The European Union's BIOMACHINELEARNING project has created a neuromorphic network for odor recognition, running on neuromorphic hardware, which can receive real-time input from electrical gas sensors.
The project's researchers say the technology could lead to the development of a cost-effective, portable, and fully functional robotic nose.
When studying how to improve the accuracy and speed of odor detection and identification, the researchers found they could use bio-inspired signal processing to enhance the signals from sensors and resolve variations in gas concentrations resulting from of a phenomenon called "turbulence." Rapid concentration changes associated with turbulence can be resolved with inexpensive, off-the-shelf gas sensors and appropriate signal processing, according to the researchers.
"The signal-processing method we devised operates pretty much like an adapting neuron," notes principal researcher Michael Schmuker.

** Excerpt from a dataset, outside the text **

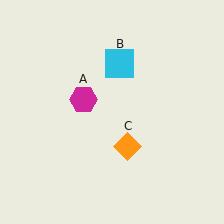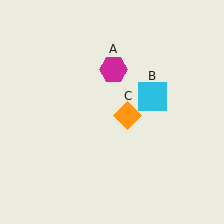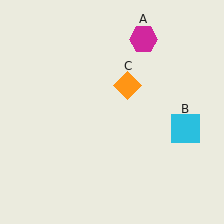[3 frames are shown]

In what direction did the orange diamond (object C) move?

Neurons exchange information via short pulses of activity called "spikes," and the researchers are using specialized neuromorphic hardware to accelerate spiking computation and model brain circuits while maintaining computational efficiency. The input data is encoded by virtual olfactory receptors and then processed by a network based on an element of the insect olfactory system.
"With the right network, these systems have the potential to perform as well as conventional computers in pattern recognition, but at a fraction of the energy costs," Schmuker says.